12dpo: coffee tasted bad, backache, bloated, constipation, sore breasts and nipples

My fingers are crossed for all of you!


----------



## Peytons mommy

Well I gave in and tested to bfn at 9 dpo. Still in the game tho!!


----------



## samanthax

I had heartburn Yesturday. and mild cramping today! 

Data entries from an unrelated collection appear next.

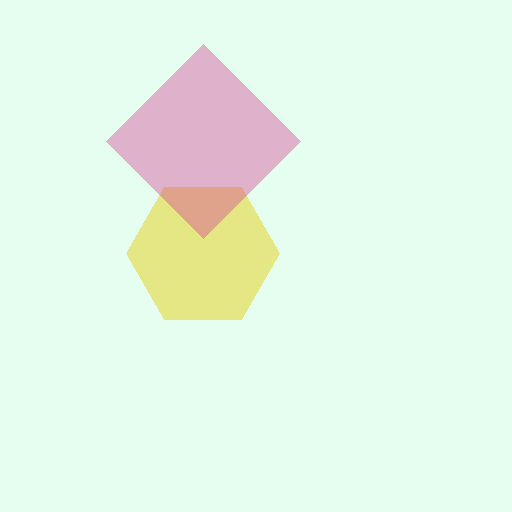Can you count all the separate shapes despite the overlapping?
Yes, there are 2 separate shapes.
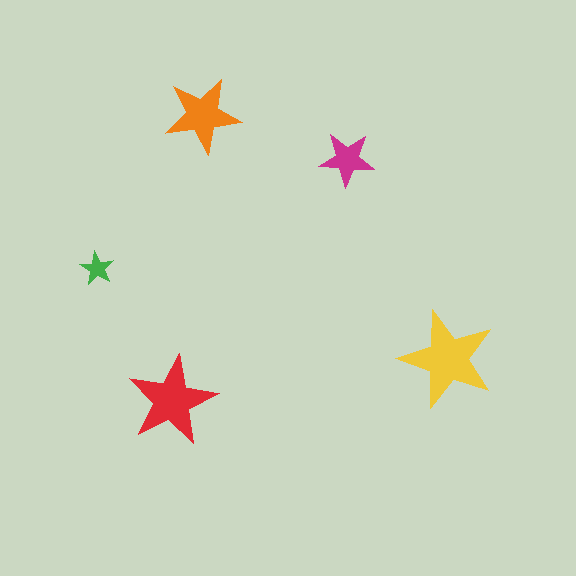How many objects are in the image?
There are 5 objects in the image.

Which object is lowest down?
The red star is bottommost.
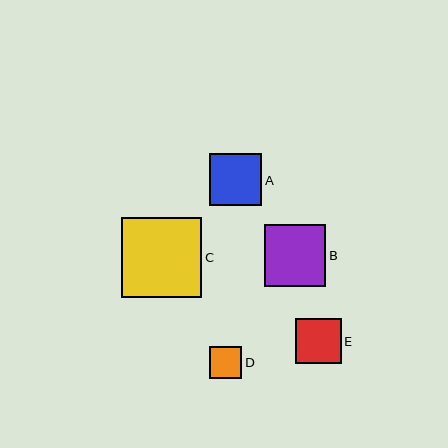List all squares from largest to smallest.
From largest to smallest: C, B, A, E, D.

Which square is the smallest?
Square D is the smallest with a size of approximately 32 pixels.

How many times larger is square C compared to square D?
Square C is approximately 2.5 times the size of square D.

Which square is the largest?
Square C is the largest with a size of approximately 80 pixels.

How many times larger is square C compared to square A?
Square C is approximately 1.5 times the size of square A.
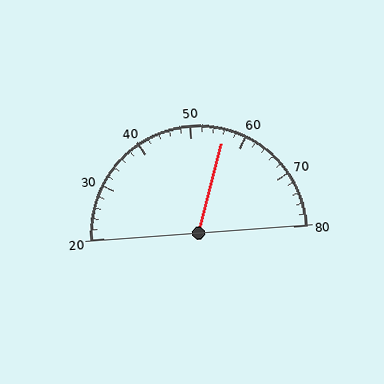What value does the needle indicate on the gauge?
The needle indicates approximately 56.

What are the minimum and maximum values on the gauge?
The gauge ranges from 20 to 80.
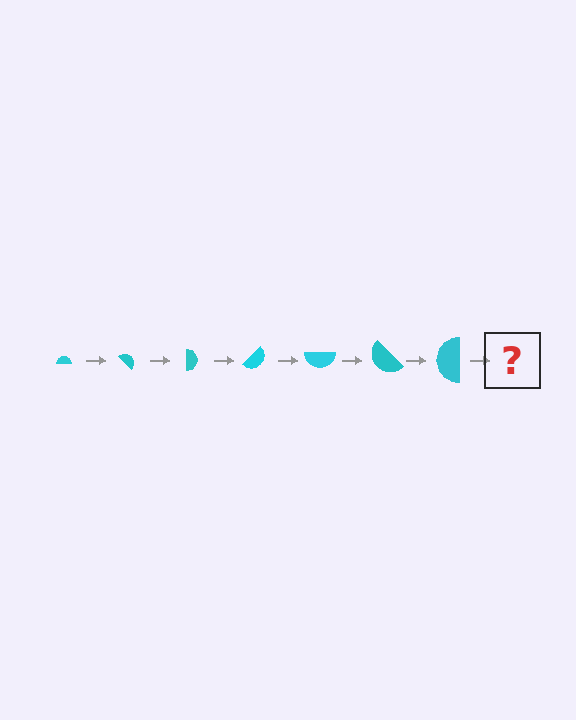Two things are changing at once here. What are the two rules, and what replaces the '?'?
The two rules are that the semicircle grows larger each step and it rotates 45 degrees clockwise each step. The '?' should be a semicircle, larger than the previous one and rotated 315 degrees clockwise from the start.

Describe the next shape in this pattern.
It should be a semicircle, larger than the previous one and rotated 315 degrees clockwise from the start.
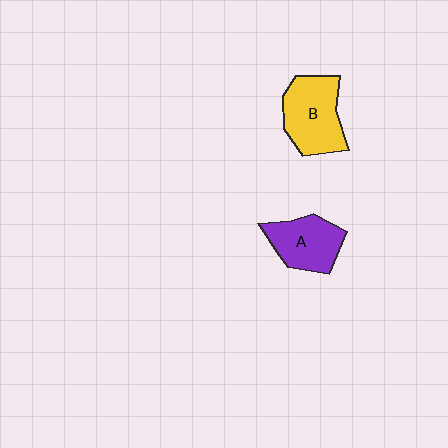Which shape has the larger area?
Shape B (yellow).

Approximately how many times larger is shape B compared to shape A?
Approximately 1.2 times.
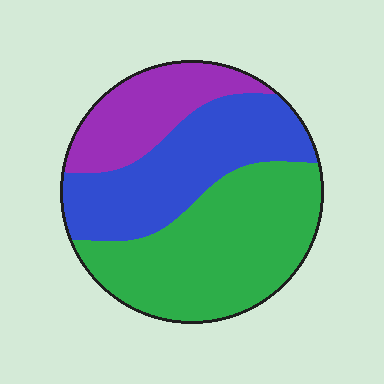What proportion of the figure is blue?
Blue takes up between a third and a half of the figure.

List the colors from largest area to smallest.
From largest to smallest: green, blue, purple.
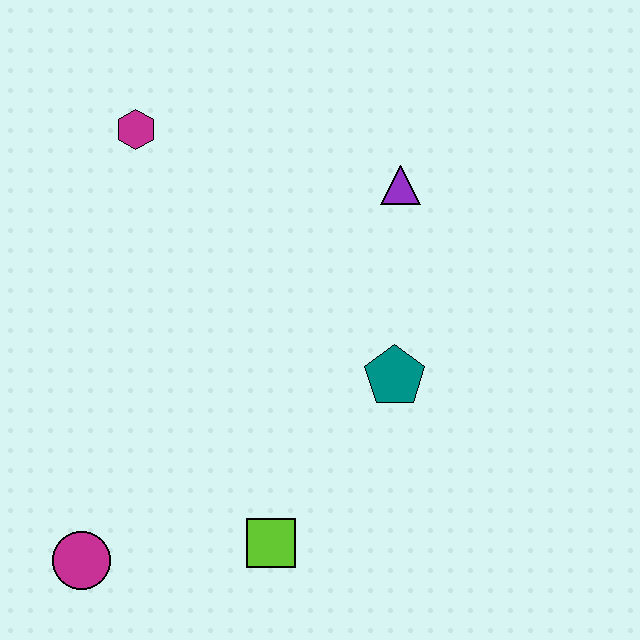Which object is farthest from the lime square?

hope these are good signs x


----------



## alicatt

I tested too.. at 7dpo.. what was I thinking? Of course it was BFN!!


----------



## samanthax

Im going to test on thursday? But i don't know if i should get a FRER? x


----------



## daisyr21

Hi there,

I am 4dop and so far this is what is going on with me

1dpo-creamy cm increased during the day
2dpo- lower back ache and still pretty good amount of cm
3dpo- cramps, creamy cm and a little big of queasiness,
4dpo- Have been feeling like crap all day today, really queasy, ugly taste in my mouth that only goes away when I eat something but comes back right after, headache, boobs feel swollen


----------



## FlowerPower11

I don't really know how many dpo I am, but if I OV on day 14 of my 28 day cycle then I'm guessing about 5dpo. I haven't been symptom spotting this month as it was driving me crazy, but one thing that is noticable is a lot of CM, more than usual. APart from that ..... nuffin! I haven't even got sore boobs and normally from OV they hurt too much to touch and go up what seems like a cupsize! I'm trying not to read too much into anything tho as I was so dissapointed last cycle. :cry::cry:


----------



## samanthax

flower, I'm the same! i haven't done temping! x


----------



## Emmyxxlou

Alicatt! I am sorry :( BUT its still very early!! 
Lucky8784 - I am going to test on the 19th! it is now the 16th (I live in Australia) so I only have to wait 3 days!! hehe
I am now 7dpo my updated symptoms :
6dpo- Heartburn, Thirsty, small cramps, Runny nose, sneezing, dry lips, very gassy, constipation and then some diarrhea(TMI) lol. and last but not least, a bit of cm
7dpo- Gassy, Runny nose and thats it so far today :)


----------



## Lucky8784

Emmyxxlou said:


> Alicatt! I am sorry :( BUT its still very early!!
> Lucky8784 - I am going to test on the 19th! it is now the 16th (I live in Australia) so I only have to wait 3 days!! hehe
> I am now 7dpo my updated symptoms :
> 6dpo- Heartburn, Thirsty, small cramps, Runny nose, sneezing, dry lips, very gassy, constipation and then some diarrhea(TMI) lol. and last but not least, a bit of cm
> 7dpo- Gassy, Runny nose and thats it so far today :)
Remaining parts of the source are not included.